Register the Improver Pipeline
------------------------------

Finally, register your improver in the improver registry at
`vulnerabilities/improvers/__init__.py
<https://github.com/aboutcode-org/vulnerablecode/blob/main/vulnerabilities/improvers/__init__.py>`_


.. code-block:: python
    :caption: vulnerabilities/improvers/__init__.py
    :linenos:
    :emphasize-lines: 2, 6

    from vulnerabilities.pipeline import enhance_with_kev
    from vulnerabilities.pipeline import flag_ghost_package_with_example_org

    IMPROVERS_REGISTRY = [
        enhance_with_kev.VulnerabilityKevPipeline,
        flag_ghost_package_with_example_org.FlagGhostPackagesWithExampleOrg,
    ]

    IMPROVERS_REGISTRY = {
        x.pipeline_id if issubclass(x, VulnerableCodePipeline) else x.qualified_name: x
        for x in IMPROVERS_REGISTRY
    }


Congratulations!

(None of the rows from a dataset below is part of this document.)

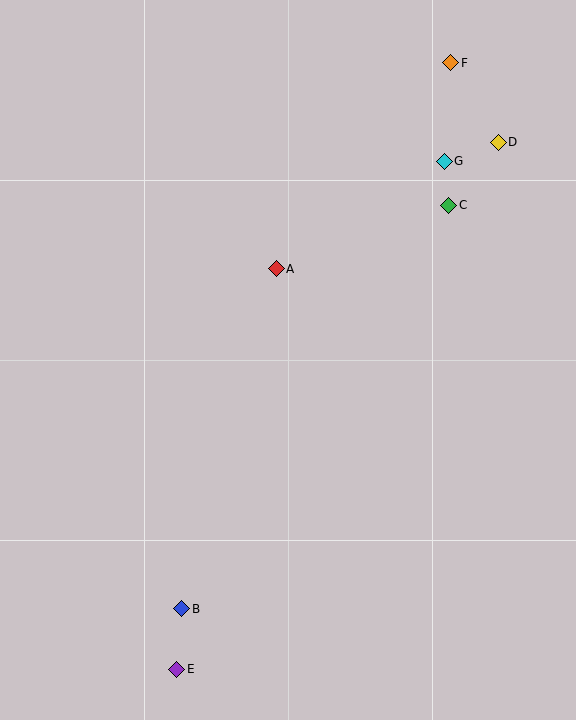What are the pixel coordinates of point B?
Point B is at (182, 609).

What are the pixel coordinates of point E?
Point E is at (177, 669).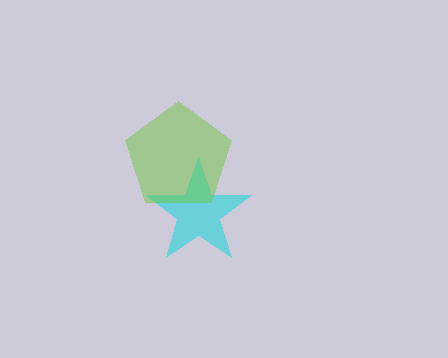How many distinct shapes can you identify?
There are 2 distinct shapes: a cyan star, a lime pentagon.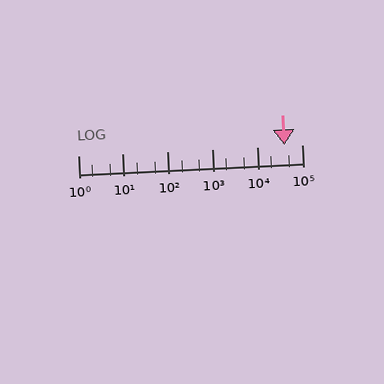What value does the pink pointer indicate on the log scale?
The pointer indicates approximately 41000.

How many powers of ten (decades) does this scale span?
The scale spans 5 decades, from 1 to 100000.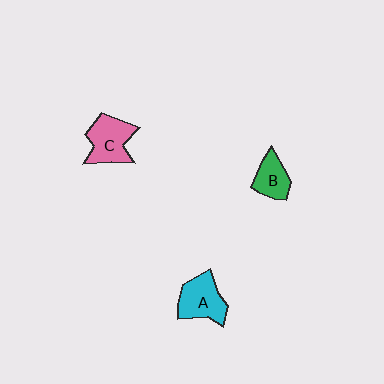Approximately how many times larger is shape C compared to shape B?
Approximately 1.5 times.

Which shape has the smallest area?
Shape B (green).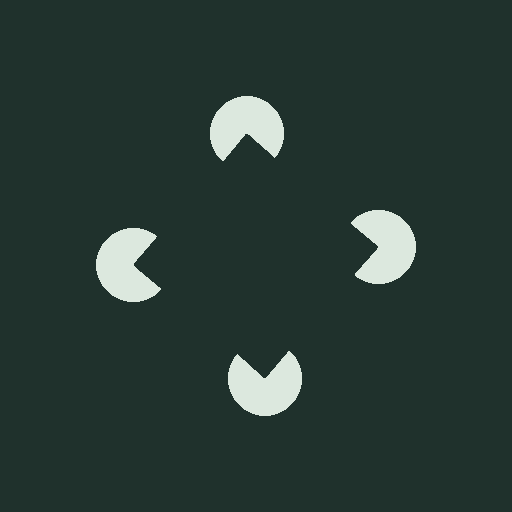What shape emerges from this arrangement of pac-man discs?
An illusory square — its edges are inferred from the aligned wedge cuts in the pac-man discs, not physically drawn.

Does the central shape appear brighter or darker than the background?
It typically appears slightly darker than the background, even though no actual brightness change is drawn.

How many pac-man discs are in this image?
There are 4 — one at each vertex of the illusory square.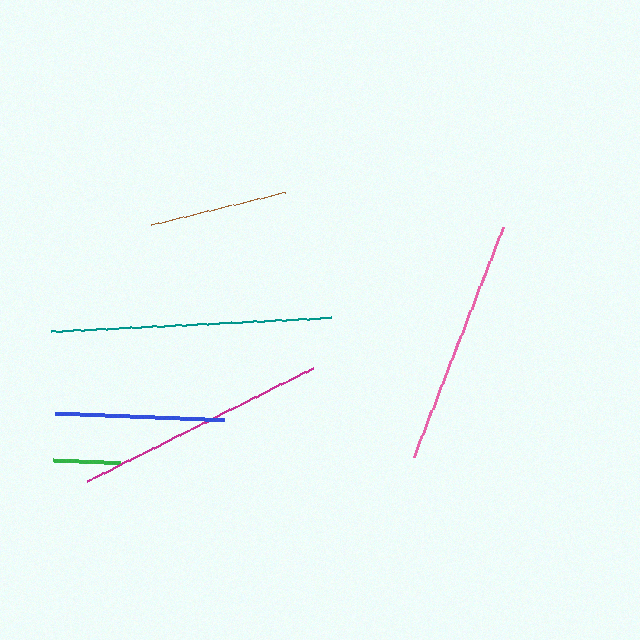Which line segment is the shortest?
The green line is the shortest at approximately 67 pixels.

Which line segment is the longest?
The teal line is the longest at approximately 279 pixels.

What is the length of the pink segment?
The pink segment is approximately 246 pixels long.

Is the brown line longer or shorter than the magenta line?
The magenta line is longer than the brown line.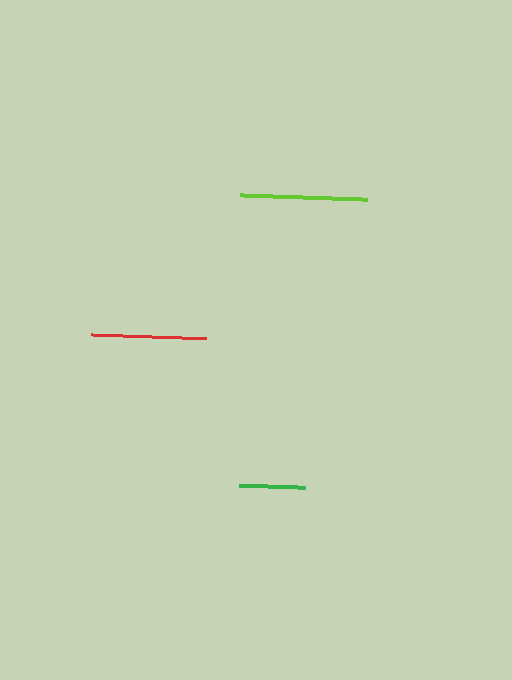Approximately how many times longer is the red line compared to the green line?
The red line is approximately 1.8 times the length of the green line.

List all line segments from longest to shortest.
From longest to shortest: lime and red (about equal), green.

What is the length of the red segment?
The red segment is approximately 116 pixels long.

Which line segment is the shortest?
The green line is the shortest at approximately 65 pixels.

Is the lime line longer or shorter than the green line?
The lime line is longer than the green line.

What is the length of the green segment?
The green segment is approximately 65 pixels long.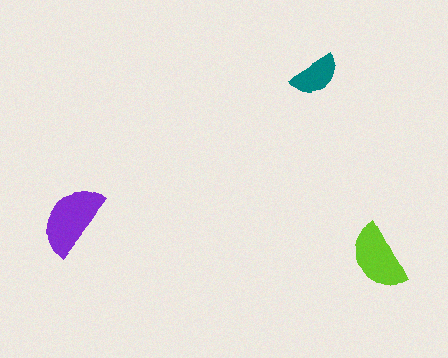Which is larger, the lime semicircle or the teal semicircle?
The lime one.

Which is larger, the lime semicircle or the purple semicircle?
The purple one.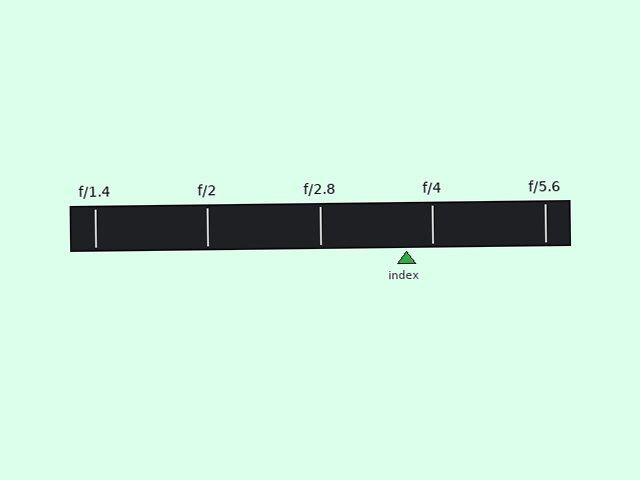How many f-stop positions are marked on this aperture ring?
There are 5 f-stop positions marked.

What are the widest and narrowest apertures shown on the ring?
The widest aperture shown is f/1.4 and the narrowest is f/5.6.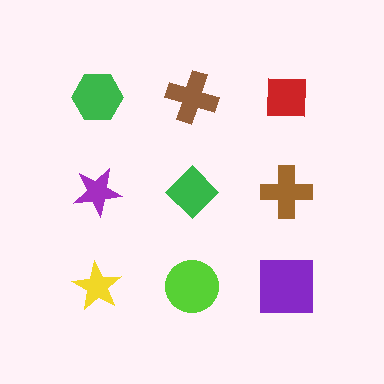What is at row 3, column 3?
A purple square.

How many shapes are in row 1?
3 shapes.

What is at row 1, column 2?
A brown cross.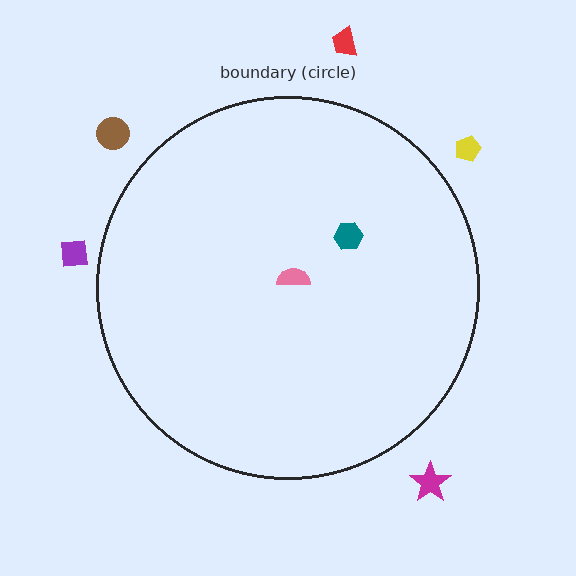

You have written your first improver pipeline.

Run Your First Improver Pipeline
--------------------------------

If everything went well, you will see your improver in the list of available improvers.

.. code-block:: console
   :emphasize-lines: 5

    $ ./manage.py improve --list

    Vulnerability data can be processed by these available improvers:
    enhance_with_kev
    flag_ghost_package_with_example_org

Now, run the improver.

.. code-block:: console

    $ ./manage.py improve flag_ghost_package_with_example_org

    Improving data using flag_ghost_package_with_example_org
    INFO 2024-10-17 14:37:54.482 Pipeline [FlagGhostPackagesWithExampleOrg] starting
    INFO 2024-10-17 14:37:54.482 Step [fetch_response] starting
    INFO 2024-10-17 14:37:54.482 Step [fetch_response] completed in 0 seconds
    INFO 2024-10-17 14:37:54.482 Step [flag_ghost_packages] starting
    INFO 2024-10-17 14:37:54.488 Successfully flagged 5 ghost Packages
    INFO 2024-10-17 14:37:54.488 Step [flag_ghost_packages] completed in 0 seconds
    INFO 2024-10-17 14:37:54.488 Pipeline completed in 0 seconds


See :ref:`command_line_interface` for command line usage instructions.

.. tip::

   If you need to improve package vulnerability relations created using a certain pipeline,
   simply use the **pipeline_id** to filter out only those items. For example, if you want
   to improve only those **AffectedByPackageRelatedVulnerability** entries that were created
   by npm_importer pipeline, you can do so with the following query:

   .. code-block:: python

      AffectedByPackageRelatedVulnerability.objects.filter(created_by=NpmImporterPipeline.pipeline_id)

.. note::

   Make sure to use properly optimized query sets, and wherever needed, use paginated query sets.